REPUBLIKA.CO.ID, LONDON--Organisasi hak asasi manusia dan badan-badan pengungsi telah mengkritik proposal Inggris untuk mendeportasi anak Afganistan tanpa pendamping ke tanah air mereka. Mereka mengatakan langkah tersebut bisa membuat hidup beresiko. Ada sekitar 4.200 pencari suaka tanpa pendamping anak di Inggris, kebanyakan dari Afghanistan.
Menurut sebuah laporan yangditerbitkan pada bulan Maret, Badan Perbatasan Inggris berencana untuk membuat sebuah pusat reintegrasi di Kabul, ibukota Afghanistan, untuk memungkinkan anak pencari suaka yang tiba tanpa orang tua atau wali yang akan dikirim pulang.
Menurut ketentuan proposal tersebut, pusat itu akan memberikan bantuan reintegrasi di Afghanistan bagi sekitar 12 anak laki-laki berusia 16 dan 17, dan 120 orang dewasa, per bulan.
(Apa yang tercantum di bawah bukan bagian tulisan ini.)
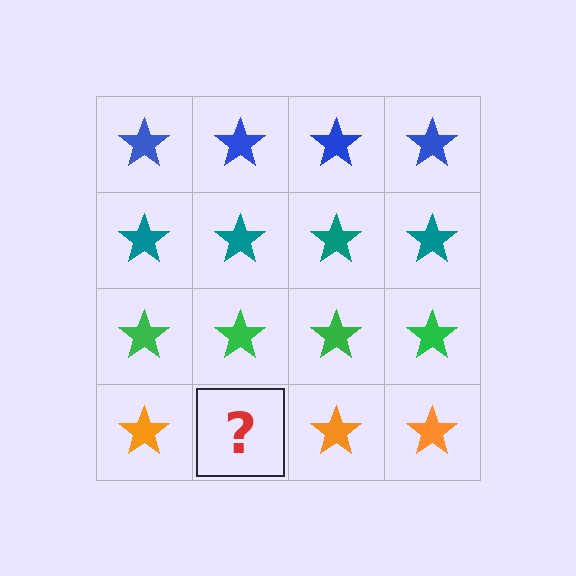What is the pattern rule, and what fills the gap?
The rule is that each row has a consistent color. The gap should be filled with an orange star.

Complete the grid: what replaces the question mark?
The question mark should be replaced with an orange star.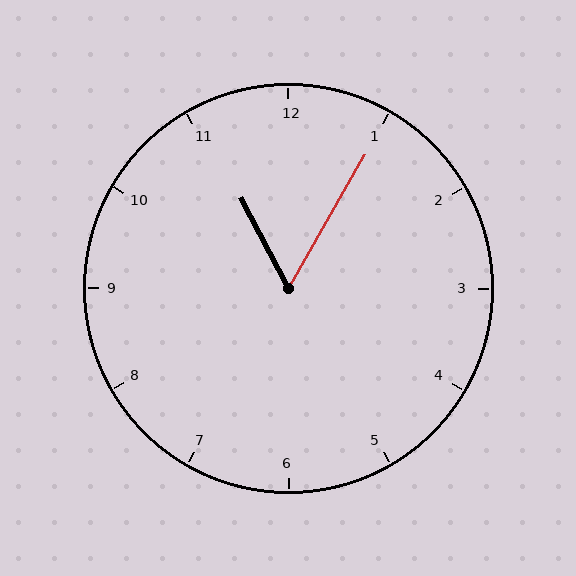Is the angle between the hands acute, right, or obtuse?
It is acute.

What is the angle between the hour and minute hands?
Approximately 58 degrees.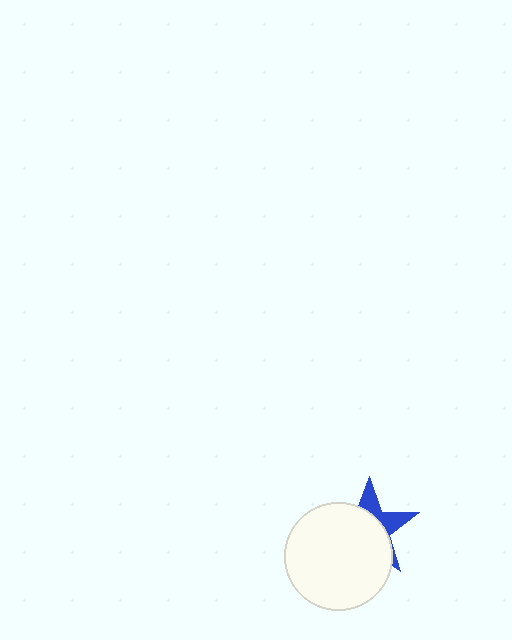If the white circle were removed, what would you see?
You would see the complete blue star.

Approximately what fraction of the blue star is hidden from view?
Roughly 67% of the blue star is hidden behind the white circle.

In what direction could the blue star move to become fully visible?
The blue star could move toward the upper-right. That would shift it out from behind the white circle entirely.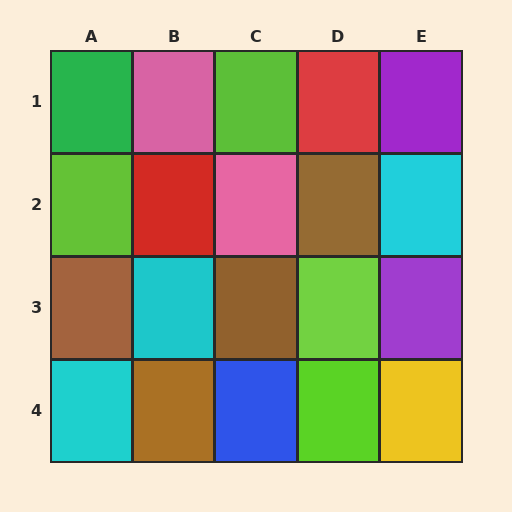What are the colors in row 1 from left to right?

Sejumlah negara Eropa lainnya, termasuk Swedia, Denmark dan Belanda, juga berencana untuk kembali membuka pusat-pusat perawatan anak-anak di Afghanistan sementara Norwegia mengatakan akan membangun fasilitas serupa di Kabul. Kebijakan Uni Eropa mengatakan anak pencari suaka hanya bisa dideportasi jika pusat penerimaan diciptakan untuk merawat anak-anak bila keluarga tidak dapat ditemukan di negara asal.
'Pertanyaan serius'
Tapi Donna Covey, chief executive dari Refugee Council, mengatakan rencana tidak mengatakan mmpertimbangkan keselamatan jiwa anak-anak jika dikembalikan ke Afghanistan. "Itu benar-benar menimbulkan pertanyaan: jika mereka tidak punya keluarga kepada siapa mereka dapat kembali dengan selamat, haruskah mereka dikembalikan?"
Yusuf, seorang pencari suaka anak muda di Inggris, mengatakan kepada Al Jazeera bahwa ia takut penyiksaan jika ia kembali ke Afghanistan. "Kembali ke Afghanistan berarti mati atau dipenjara seperti dulu, dan saya akan disiksa oleh pemerintah," katanya.
Caroline Slocock, chief executive Refugee and Migrant Justice, mengatakan bahwa anak-anak sering mengalami perjalanan panjang dan berbahaya ke Inggris, dan mengirim mereka kembali ke Kabul hanya akan menempatkan "keselamatan dan kesejahteraan mereka lebih beresiko".
Human Rights Watch telah menantang keputusan tersebut, mengirimkan surat tertulis kepada pemerintah Norwegia awal tahun ini tentang apa jaminan prosedural itu akan memberikan kepastian pengembalian seorang anak adalah kepentingan terbaiknya.